Many Miles to Go

by deathofaraven



Series: Prompt Responses [3]
Category: Fable (Video Games), Fable 3 (Video Game)
Genre: Alternate Universe - Modern Setting, Alternate Universe - Road Trip, F/M, and that Albion Gothic meme that should come back, balverines (implied), but it's also crack and fluff and fun, inspired by really old b-horror movies, it's not really a prompt response, it's probabably ooc, more like I saw a post and ran with it without an ounce of shame, originally posted on Tumblr AGES ago
Language: English
Status: Completed
Published: 2018-06-29
Updated: 2018-06-29
Packaged: 2019-05-30 05:47:14
Rating: Teen And Up Audiences
Warnings: No Archive Warnings Apply
Chapters: 1
Words: 1,567
Publisher: archiveofourown.org
Story URL: https://archiveofourown.org/works/15090299
Author URL: https://archiveofourown.org/users/deathofaraven/pseuds/deathofaraven
Summary: She'd commandeered his vessel and dragged him out onto Albion's backroads with nothing but empty, ominous promises of adventure and mystery, but this? This was probably the last straw. By all the gods, if he got eaten in this horrible outfit he was going to be furious.





	Many Miles to Go

**Author's Note:**

> Are y'all getting sick of Vic and Reaver yet? I actually wrote this back in December of 2016, when I used to remember how to be spontaneous, and didn't upload it here cuz I wasn't sure what anyone would think about it and I thought I'd forget about it. But I keep going back to it whenever I want a laugh and it's getting really hard to find in my archives, so here it is. Originally written in response to this post of lordriddler's:
> 
> "Fable road trip questions:  
> Who plays the obnoxious music?  
> Who drives the night shift?  
> Who picks the crappy motel?"

They’d been driving for hours—days, actually—and Reaver still had no idea where they were going. Just that it was, supposedly, “important”. He was fairly certain they weren’t even _in_ Albion anymore, but he also had no desire to be kicked out of the car and left alongside the road for arguing. Particularly not at midnight. There _were_ still such things as balverines, after all, and, as cute as they were, being mauled was _not_ on his To Do list.

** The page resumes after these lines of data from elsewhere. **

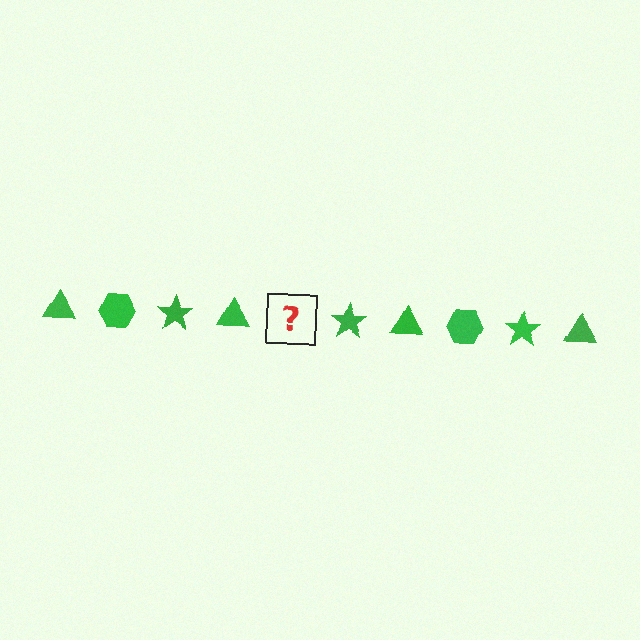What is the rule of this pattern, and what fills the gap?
The rule is that the pattern cycles through triangle, hexagon, star shapes in green. The gap should be filled with a green hexagon.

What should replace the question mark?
The question mark should be replaced with a green hexagon.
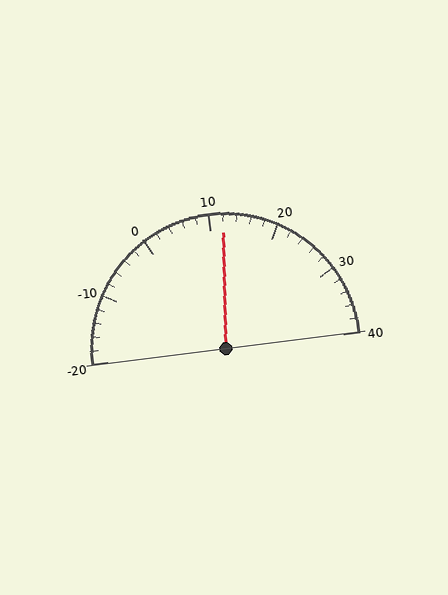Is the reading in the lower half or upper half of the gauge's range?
The reading is in the upper half of the range (-20 to 40).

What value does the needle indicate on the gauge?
The needle indicates approximately 12.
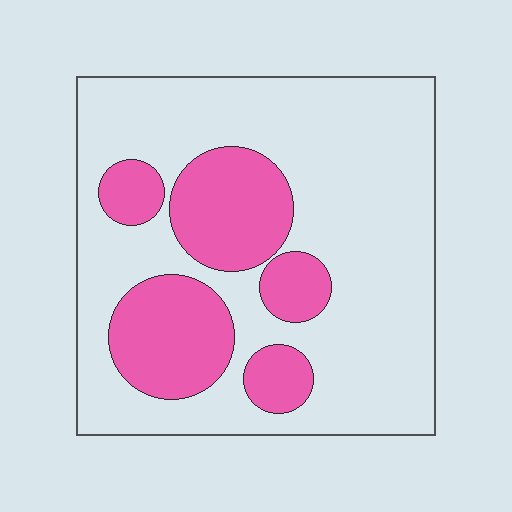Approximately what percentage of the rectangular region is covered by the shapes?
Approximately 30%.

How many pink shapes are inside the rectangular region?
5.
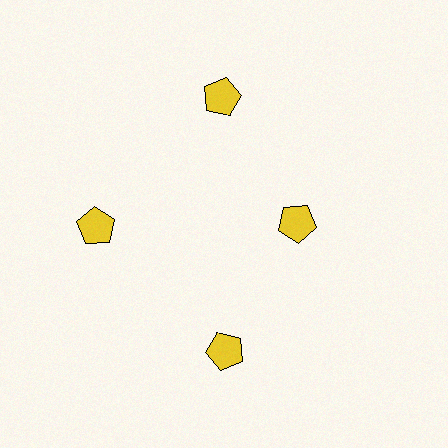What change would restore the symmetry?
The symmetry would be restored by moving it outward, back onto the ring so that all 4 pentagons sit at equal angles and equal distance from the center.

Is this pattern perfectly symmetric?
No. The 4 yellow pentagons are arranged in a ring, but one element near the 3 o'clock position is pulled inward toward the center, breaking the 4-fold rotational symmetry.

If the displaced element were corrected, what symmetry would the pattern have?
It would have 4-fold rotational symmetry — the pattern would map onto itself every 90 degrees.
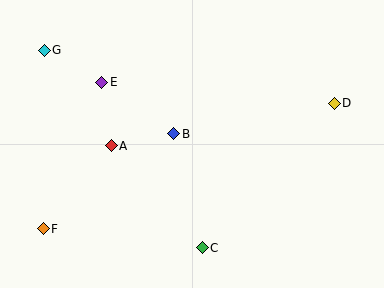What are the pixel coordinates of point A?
Point A is at (111, 146).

Victoria had fallen asleep about an hour ago, curled into the passenger seat in what was undoubtedly an uncomfortable position. The muted blue glow of her tattoos through her clothes cast odd shadows against the dashboard and just seemed to add to the fact that everything about this trip seemed creepy. Where were they going? What was the point? …why not just take the private jet and get there faster? Victoria wouldn’t tell him. No mattered how much he bitched—and he prided himself on his great ability to bitch at length for as long as necessary—she remained stoically silent, only telling him to drive until a certain point and then to wake her up. She didn’t even seem to have a map and seemed to just be recounting directions from memory and, honestly, that was concerning. Victoria got lost in _Bowerstone_ , after all. What if she got them lost out here? What if they died and he was found in the same crappy clothes he’d been wearing since they stopped for the night two days ago? His hair looked terrible. It would be the worst death imaginable! Just think of the horrid article in the Times; he’d look awful! He’d always known Victoria would be the death of him, but couldn’t she have killed him while he was in his favourite suit?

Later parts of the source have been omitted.